Painted in 2013, Goods and Services Triptych is late Hammond, when his imagery had become courtly and magical. It’s set in a liminal space, part cave, part architecture; part nature, part culture; neither inside nor out. It’s framed by tree-columns aligned with the sides of the canvas panels. At their bases, they spread their roots; at their capitals, they sprout branches. Is it a single scene or a comic strip to be read from left to right? Most of the bird-people are in profile, suggesting heraldry. They come across as courtiers or angels, involved in cultish rituals. What are the three large figures in the centre panel up to? Are two of them getting married or forging an oath, with the third witnessing or presiding? They all wear dresses, but are they male or female? There’s the suggestion of a colour-coded and scalar pecking order, but the upshot isn’t clear. When a large bird bears a small bird in its hand, does that mean the small one has less status or more? Perspective is ambiguous—no help—nothing lines up. And what’s in those urns? Are they canopic jars or treasure pots? Are they full or empty? Why is there a horse in one corner and a pterodactyl flying overhead? And why is it the painting drenched in dribbles, like it began raining before the paint dried?

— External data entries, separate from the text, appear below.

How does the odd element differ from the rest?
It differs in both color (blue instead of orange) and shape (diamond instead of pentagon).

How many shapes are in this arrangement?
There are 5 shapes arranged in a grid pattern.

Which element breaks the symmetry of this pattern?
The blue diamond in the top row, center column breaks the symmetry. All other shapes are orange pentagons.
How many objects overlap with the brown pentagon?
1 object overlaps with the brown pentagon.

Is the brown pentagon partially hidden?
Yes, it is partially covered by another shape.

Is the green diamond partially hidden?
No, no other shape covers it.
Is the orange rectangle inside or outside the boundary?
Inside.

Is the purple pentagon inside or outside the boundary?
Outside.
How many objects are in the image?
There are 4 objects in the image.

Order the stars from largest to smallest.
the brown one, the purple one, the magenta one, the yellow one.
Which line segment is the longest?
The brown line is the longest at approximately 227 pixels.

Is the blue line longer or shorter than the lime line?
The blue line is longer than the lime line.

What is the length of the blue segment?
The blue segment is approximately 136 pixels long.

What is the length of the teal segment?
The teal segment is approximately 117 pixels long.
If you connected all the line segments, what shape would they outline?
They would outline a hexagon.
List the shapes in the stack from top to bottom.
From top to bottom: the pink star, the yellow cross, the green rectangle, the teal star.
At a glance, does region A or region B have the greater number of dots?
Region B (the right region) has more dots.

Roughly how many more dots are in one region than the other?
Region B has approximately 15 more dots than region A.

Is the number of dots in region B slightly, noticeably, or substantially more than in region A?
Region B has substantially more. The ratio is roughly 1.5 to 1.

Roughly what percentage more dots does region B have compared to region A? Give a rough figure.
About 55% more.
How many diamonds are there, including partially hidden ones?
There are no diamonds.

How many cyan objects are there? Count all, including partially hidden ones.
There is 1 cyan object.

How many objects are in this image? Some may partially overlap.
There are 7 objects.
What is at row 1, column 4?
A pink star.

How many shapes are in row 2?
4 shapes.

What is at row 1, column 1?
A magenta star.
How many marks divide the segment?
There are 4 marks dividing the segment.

The work suggests a mythological mishmashy elsewhere and elsewhen, an escapist fantasy—but there’s a twist. It’s the title. Goods and Services can only refer to New Zealand’s Goods and Services Tax, created in 1986 as part of the raft of neoliberal economic reforms known as Rogernomics. To kiwis at the time, then attuned only to income taxes, it seemed a curious and cryptic imposition, but it’s become second nature.
Hammond is no stranger to GST. Back in 1994, he made a work called GST (a.k.a. GST on Tea Towels). It consisted of three ragged pieces of raw unstretched canvas, each featuring one of the letters from the title rendered in black paint. There was a blocky comic 3D letter G, and two figured initials that could have come from either an old illuminated manuscript or a tattooist’s catalogue. The S was a snake form with bird heads at either end, bisected by a leaf (suggesting a dollar sign perhaps); the T took the form of a bird-person hanging from a tree (recalling the crucified Christ). What was Hammond getting at? Was he putting a bogan-medieval spin on this touchy subject? Was he implying that GST was not part of a modern or civilised future, perhaps even ushering in a new dark age? As usual, his point wasn’t so clear.
And the upshot of Goods and Services isn’t clear either. The title is radically at odds with the picture. It reframes it, turning it on its head. Hammond shows us a magical other world, yet his title redirects us rudely back to our own, as if wanting to awaken us from a dream. How are the obscure actions of the bird-people in fanciful Hammondland linked to real life in GSTland? Is Hammond offering this apparently idyllic scene as exemplary misdirection, delightfully masking the grim reality of perpetual taxation? Is he reminding us that, even in other realms, interrelations always come down to trade and tax—that we must always render unto Caesar? Who knows the answers? But these are the questions.